Unveiling multi-domain signatures of EEG oscillations using a fully-interpretable convolutional neural network
1Department of Electrical, Electronic and Information Engineering "Guglielmo Marconi" (DEI), University of Bologna, Cesena, Forlì-Cesena, Italy.
Computer Methods and Programs in Biomedicine
|August 20, 2025
Summary
This study introduces a novel, interpretable deep learning framework for analyzing electroencephalographic (EEG) brain oscillations. The approach automatically identifies key frequency, spatial, and temporal patterns, enhancing brain function analysis.
Area of Science:
- Neuroscience
- Computational Neuroscience
- Signal Processing
Background:
- Analysis of neural oscillations using electroencephalography (EEG) is crucial for understanding brain function.
- Traditional EEG analysis methods face limitations in quality, reproducibility, and reliability due to manual processing choices and dimensionality reduction.

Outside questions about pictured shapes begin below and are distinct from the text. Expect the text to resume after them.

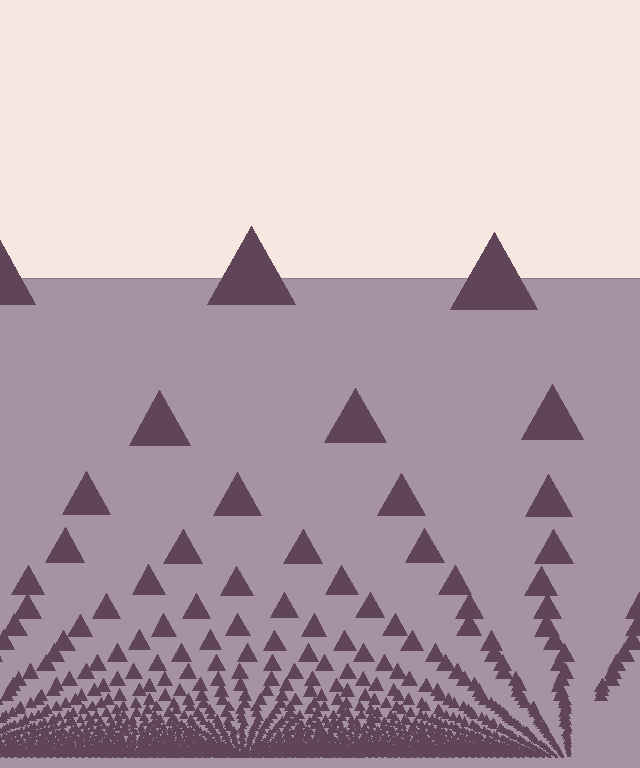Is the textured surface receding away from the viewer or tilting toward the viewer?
The surface appears to tilt toward the viewer. Texture elements get larger and sparser toward the top.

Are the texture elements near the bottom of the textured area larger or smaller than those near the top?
Smaller. The gradient is inverted — elements near the bottom are smaller and denser.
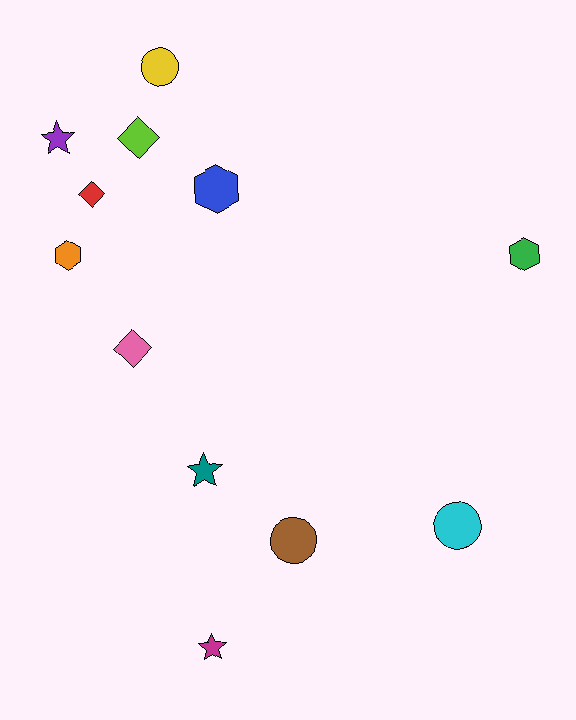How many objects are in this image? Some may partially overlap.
There are 12 objects.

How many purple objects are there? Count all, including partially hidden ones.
There is 1 purple object.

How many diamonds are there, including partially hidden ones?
There are 3 diamonds.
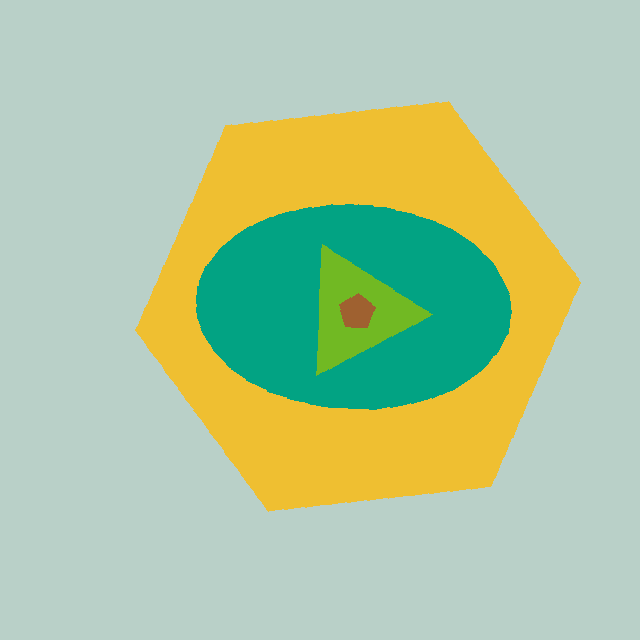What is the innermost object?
The brown pentagon.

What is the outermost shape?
The yellow hexagon.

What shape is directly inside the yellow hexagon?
The teal ellipse.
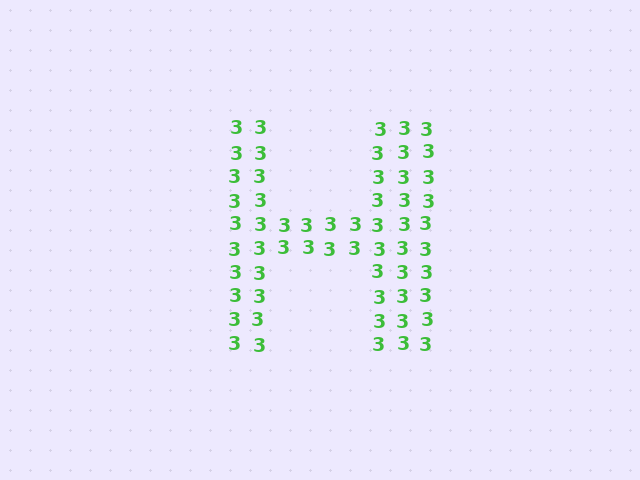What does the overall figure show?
The overall figure shows the letter H.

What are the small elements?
The small elements are digit 3's.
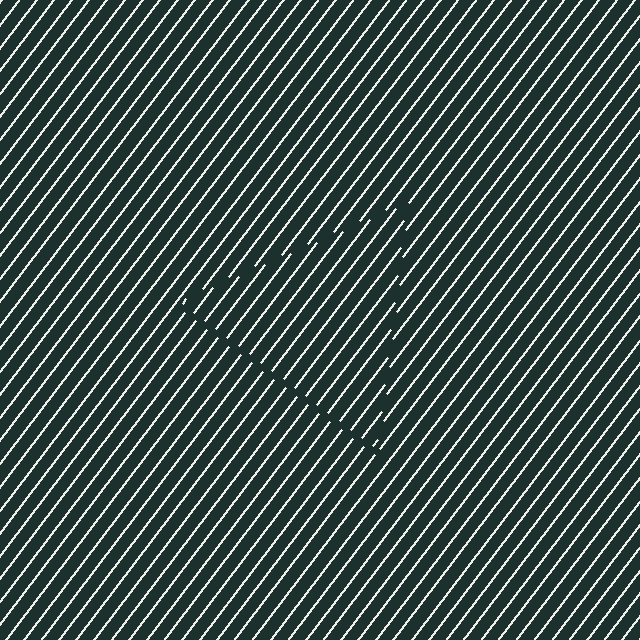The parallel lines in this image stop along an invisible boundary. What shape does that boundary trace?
An illusory triangle. The interior of the shape contains the same grating, shifted by half a period — the contour is defined by the phase discontinuity where line-ends from the inner and outer gratings abut.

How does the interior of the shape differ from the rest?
The interior of the shape contains the same grating, shifted by half a period — the contour is defined by the phase discontinuity where line-ends from the inner and outer gratings abut.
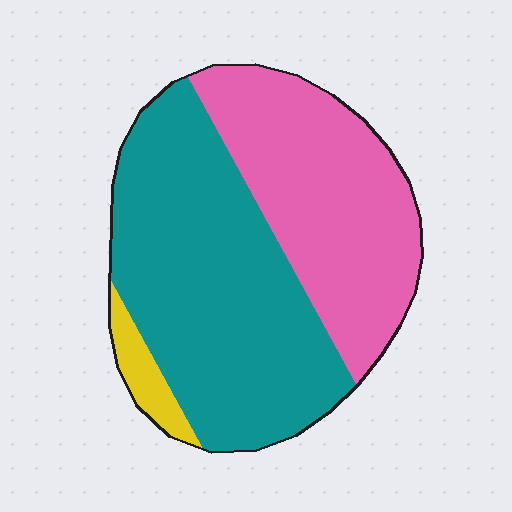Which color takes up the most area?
Teal, at roughly 55%.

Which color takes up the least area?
Yellow, at roughly 5%.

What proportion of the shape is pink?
Pink takes up about two fifths (2/5) of the shape.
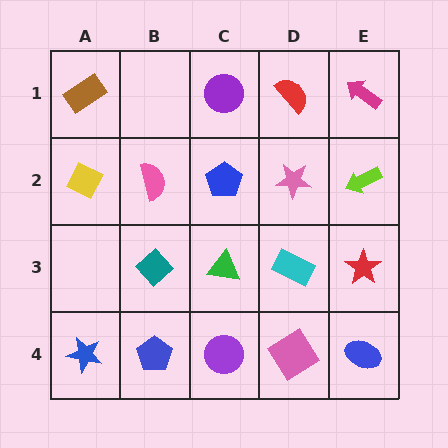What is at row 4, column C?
A purple circle.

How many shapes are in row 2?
5 shapes.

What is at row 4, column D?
A pink diamond.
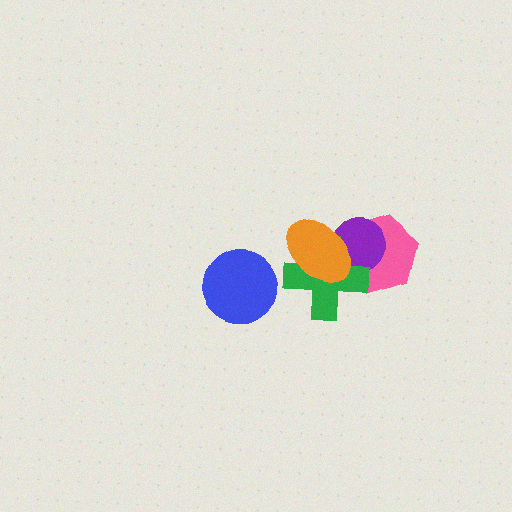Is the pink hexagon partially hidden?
Yes, it is partially covered by another shape.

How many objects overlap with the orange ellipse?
3 objects overlap with the orange ellipse.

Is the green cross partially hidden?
Yes, it is partially covered by another shape.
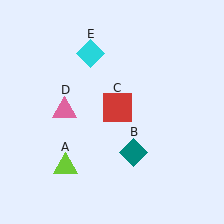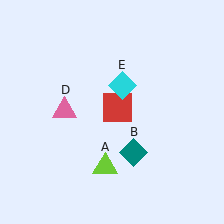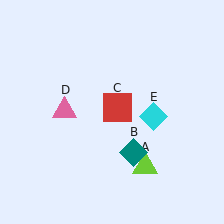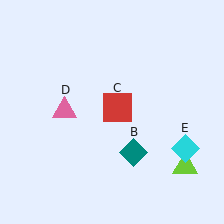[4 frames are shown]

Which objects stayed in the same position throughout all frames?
Teal diamond (object B) and red square (object C) and pink triangle (object D) remained stationary.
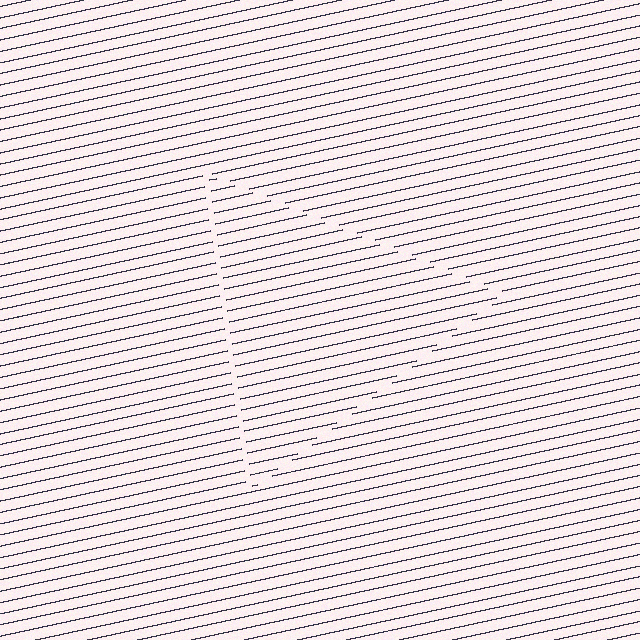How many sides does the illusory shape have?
3 sides — the line-ends trace a triangle.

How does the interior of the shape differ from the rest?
The interior of the shape contains the same grating, shifted by half a period — the contour is defined by the phase discontinuity where line-ends from the inner and outer gratings abut.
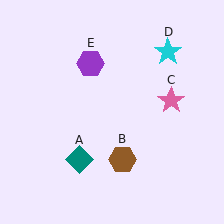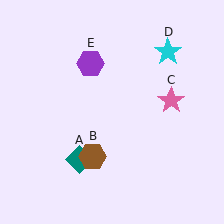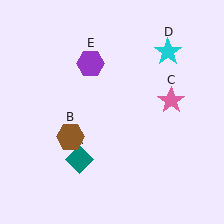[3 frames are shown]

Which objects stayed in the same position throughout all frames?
Teal diamond (object A) and pink star (object C) and cyan star (object D) and purple hexagon (object E) remained stationary.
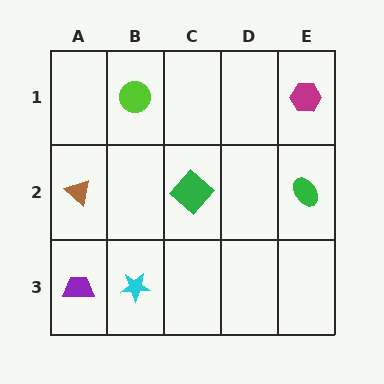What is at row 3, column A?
A purple trapezoid.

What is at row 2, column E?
A green ellipse.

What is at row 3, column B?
A cyan star.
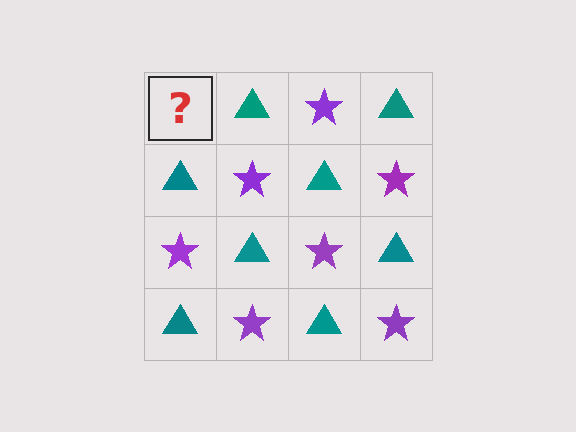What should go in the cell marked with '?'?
The missing cell should contain a purple star.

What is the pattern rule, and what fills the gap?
The rule is that it alternates purple star and teal triangle in a checkerboard pattern. The gap should be filled with a purple star.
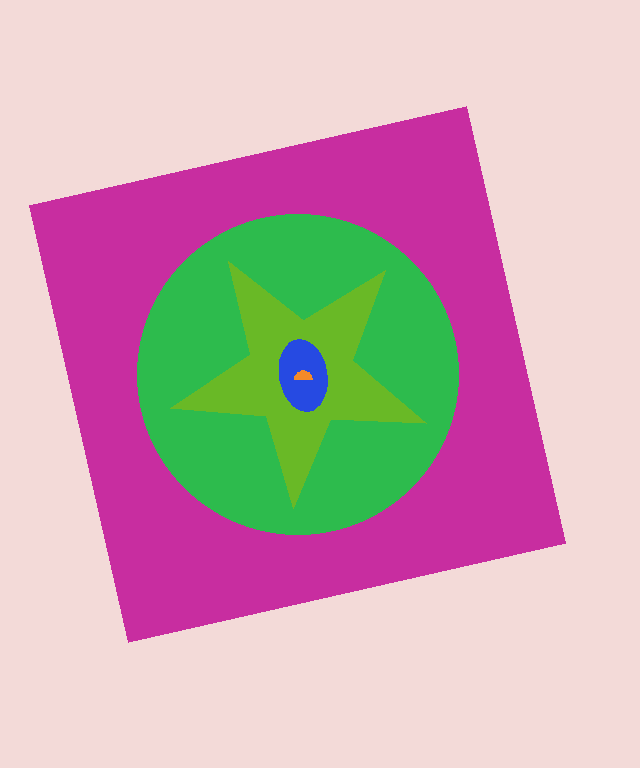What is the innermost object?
The orange semicircle.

- A need exists for automated, end-to-end approaches to analyze EEG oscillations with minimal prior assumptions.
Purpose of the Study:
- To develop a novel, fully-interpretable deep learning framework for characterizing neural oscillations in EEG signals.
- To automatically identify optimal processing strategies for minimally pre-processed EEG data.
- To reveal salient signatures of brain oscillations across frequency, spatial, and temporal domains.
Main Methods:
- A novel framework utilizing a fully-interpretable convolutional neural network (CNN) was designed.
- The CNN learns a bank of bandpass filters for minimally pre-processed EEG signals.
- Frequency-specific spatial and temporal filtering identifies salient features, processed to reveal meaningful EEG signatures.
Main Results:
- The framework was successfully applied to real-world data from motor imagery tasks.
- The approach identified known modulations of brain oscillations during motor imagery, consistent with classic analyses.
- The alpha band (8-13 Hz), motor-related electrodes, and time samples near the cue were identified as most significant.
Conclusions:
- The proposed framework offers an automatic, optimal, and end-to-end method for characterizing brain oscillations.
- This approach can significantly enhance the understanding of brain functions in both healthy individuals and patients.
- It holds potential for tracking neuropathological alterations through EEG signal analysis.